White caps. We had never seen the water so rough. When it’s stormy in Prince Edward Island, my husband and I are never by the sea. On this beautiful late August day, the wind is high and the water on the north shore is churning.
You can hear the waves crashing into the shore rather than the gentle lap of waves along the beach which is so familiar.
We can smell the sea too, that salty, seaweed smell which is a welcome reminder of our youth in Newfoundland. That is a first for us on this island too. We let it seep into our beings as we stand on the cape along the north shore in the National Park.
The cliffs of the north shore are in sharp contrast to the depth of blue and the white caps rushing towards them. The cliffs are high too, among the highest on the island, known for its sand dunes and rolling hills. Standing along the edge of the cliffs one is impressed with the power of wind and water.
At the lookout at MacKenzies Brook, you can see how the wave action has eroded a cave in the cliffs and the end of the cave is open now too, forming a tunnel. How long will it be before the surface above collapses?

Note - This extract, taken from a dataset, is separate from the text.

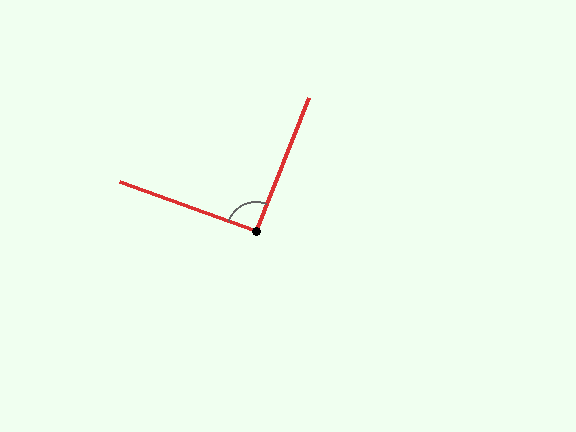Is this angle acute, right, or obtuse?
It is obtuse, close to a right angle.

From Orby Head, one can see the far east of the island through the haze.
To the west, the lighthouse at Cape Tryon is visible
and beyond it, a hint of the western tip of the island.
Below these cliffs, cormorants have their nests but all are empty today.
They forgot to post the ‘Gone fishing’ signs.
Further along the coast, at Cape Turner, a tree defies gravity and clings to life at the top of the cliff.
The trees along the shoreline here provide shelter from the wind. All across this area, hundreds of butterflies, mainly the Clouded sulphur species, flit across the tall weeds lining the paths.
The sounds of the sea and the movement of the butterflies are magical.
We continue our drive along the coast and have our picnic lunch at Rustico. But that’s another story.